Sanchez, still on the CIA’s payroll, was the architect of the Demographics Unit, reading the reports and coaching police on how to improve their tactics. Their daily dispatches were compiled into bound color folders that lined the bookshelves in Cohen’s office. Mosques and religious schools were catalogued and hot spots mapped for every precinct.

Surveillance turned out to be habit-forming. Cohen and Sanchez’s efforts also reached beyond the Muslim community. Undercover officers traveled the country, keeping tabs on liberal protest groups like Time’s Up and the Friends of Brad Will. Police infiltrated demonstrations and collected information about antiwar groups and those that marched against police brutality. Detectives monitored activist websites and copied the contents into police files, including one memo in 2008 for Kelly that reported the contents of a website about a group of women organizing a boycott to protest the police shooting of Sean Bell, an unarmed black man killed the morning before his wedding: “This boycott was set for May 11, 2008 (Mother’s Day) there will be NO shopping for cards, flowers, clothing, shoes or dining out. Spend time with Mom at home, serve her dinner, or buy her flowers from a black-owned business. We can be effective if we unite in the name of our children.”

Police collected the phone numbers and e-mail addresses from the website. One was for Agnes Johnson, a longtime activist based in the Bronx. “We were women and mothers who said, ‘We’re going to hold our money in our pocketbooks,’ ” Johnson recalled years later. “That’s all we called for.”

Confirmation that the activities of the Demographics Unit went far beyond what federal agencies were permitted to do was provided by the FBI itself. Once, Sanchez tried to peddle the Demographics reports to the FBI. But when Bureau lawyers in New York learned about the reports, they refused. The Demographics detectives, the FBI concluded, were effectively acting as undercover officers, targeting businesses without cause and collecting information related to politics and religion. Accepting the NYPD’s reports would violate FBI rules.

Cohen told his officers the FBI had its rules and the NYPD had its own. He was no longer constrained by the politicians. The NYPD was governed by the City Council, which had effectively given Kelly carte blanche to run the department as he saw fit.

In the fall of 2005, a senior CIA officer named Margaret Henoch attended a briefing with Sanchez and other NYPD officials. The meeting was a wide-ranging discussion of the NYPD’s new capabilities, including its Demographics Unit.
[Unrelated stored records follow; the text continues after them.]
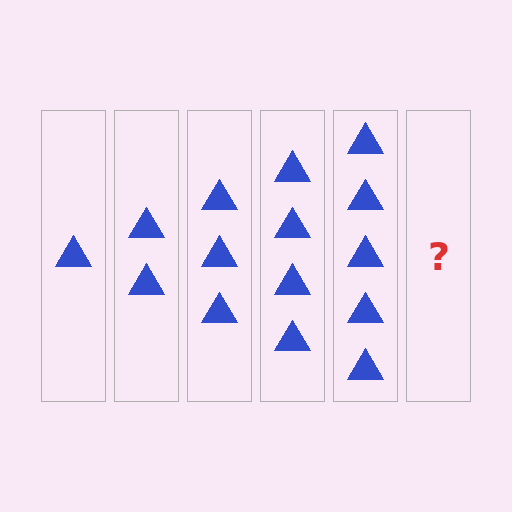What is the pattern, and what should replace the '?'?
The pattern is that each step adds one more triangle. The '?' should be 6 triangles.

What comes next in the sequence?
The next element should be 6 triangles.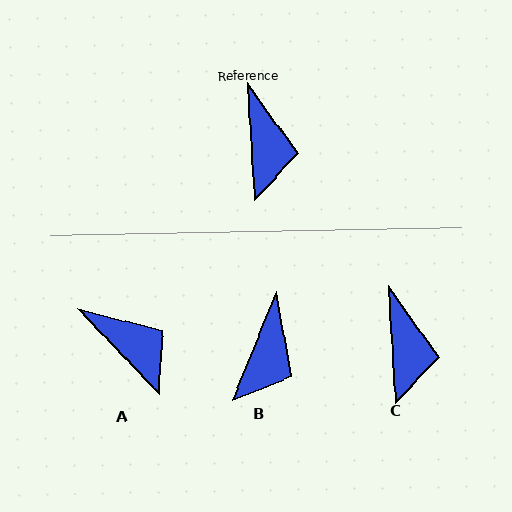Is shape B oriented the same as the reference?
No, it is off by about 25 degrees.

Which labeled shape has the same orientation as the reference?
C.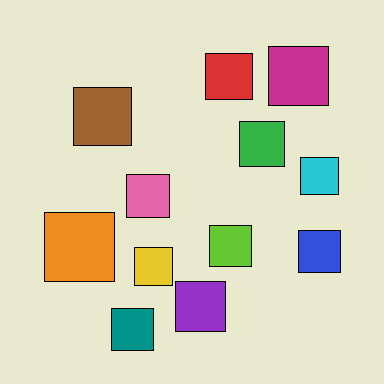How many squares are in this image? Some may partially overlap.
There are 12 squares.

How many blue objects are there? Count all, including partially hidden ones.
There is 1 blue object.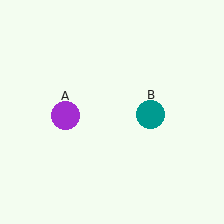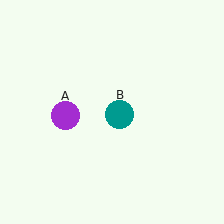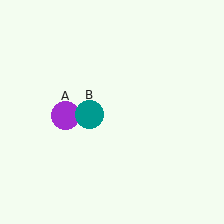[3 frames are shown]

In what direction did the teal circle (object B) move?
The teal circle (object B) moved left.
Henoch had a reputation as a skeptic. During the run-up to the Iraq War, when CIA analysts concluded that Saddam Hussein possessed weapons of mass destruction, they put a lot of stock in statements by an Iraqi defector code-named Curveball. Henoch was one of the agency’s most vocal critics of Curveball’s reliability. She said the agency had fallen in love with its own analysis and hadn’t conducted a dispassionate review. By the time Henoch was proved right, the U.S. was stuck in the quagmire of Iraq.

Sitting with the NYPD, she felt a similar unease. She didn’t see how the Demographics reports could be used to draw conclusions. “I think this is a really impressive collection of what’s where, but I don’t understand how it helps you,” Henoch told the NYPD brass. If it was useful, she figured, maybe the CIA could replicate it. But she didn’t understand how collecting troves of information on local businesses and religious affiliations helped find terrorists.

She asked if there was some success story that summed up the program’s usefulness in its first two years. When she didn’t get an answer, she assumed that the NYPD was being coy with a potential rival. Even in the post-9/11 era, intelligence agencies often jealously guarded their secrets.

“I figured they were just lying to me,” Henoch recalled. It did not occur to her that there might not be any stories to tell.

To Henoch, the project seemed like a huge waste of time, and she was stunned that it was legal. But she figured that the NYPD wouldn’t be doing it if it weren’t.